Jorge --un nombre ficticio-- acaba de firmar su último contrato. No lo ha podido rechazar, estaba en paro. Acababa de ser despedido tras disfrutar de un empleo de siete días durante las fechas navideñas. En su nuevo destino todo son promesas. Se empieza por poco y puedes tener proyección. Es el discurso que suele escuchar repetido a la parte contratante. Por su nuevo trabajo cobrará 600 euros brutos al mes. A este joven treintañero aún le queda el consuelo de que no tiene una familia que alimentar. "Al menos puedo seguir viviendo en casa de mis padres".

Después de acabar sus estudio decidió probar suerte en el mercado laboral. Entonces no había prisas, ni se miraba la cifra de la nómina. "Sólo piensas en formarte". Probó en el campo, pasó por talleres mecánicos, por la bolsa en Sanidad..."pero después de 10 años nunca cobré más de 800 euros al mes".

Para Jorge el problema empieza cuando decide dar un cambio en su vida.
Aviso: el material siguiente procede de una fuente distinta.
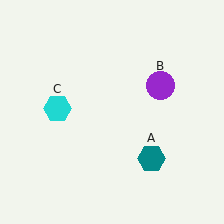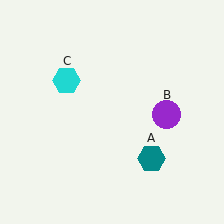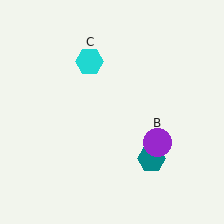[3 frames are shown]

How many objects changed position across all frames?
2 objects changed position: purple circle (object B), cyan hexagon (object C).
Ha decidido que es el momento de abandonar la habitación en casa de sus padres, la misma en la que pasó noches despierto pensado cómo ahorrar con una nómina a la que, en muchas ocasiones, tienes que deducir una parte para pagarte los desplazamientos o el alquiler de un piso compartido. "Al final, tu vida se acaba adecuando a un contrato en precario".
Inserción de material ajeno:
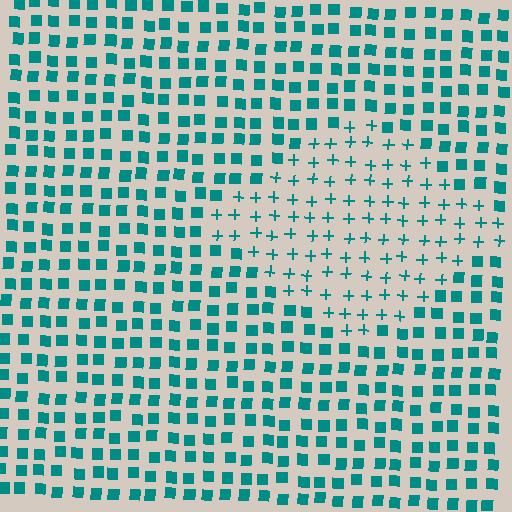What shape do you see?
I see a diamond.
Al final, lo justo para malvivir. Sin embargo, a pesar de sus escasos ingresos, Jorge hizo su última declaración de la renta. "Siempre confías en que te devuelvan algo. No me ayudará a casarme, pero peor sería que tuviera que pagar, que también pasa si tienes la mala suerte de que en un año trabaje para dos o más empresas". Hacienda somos todos.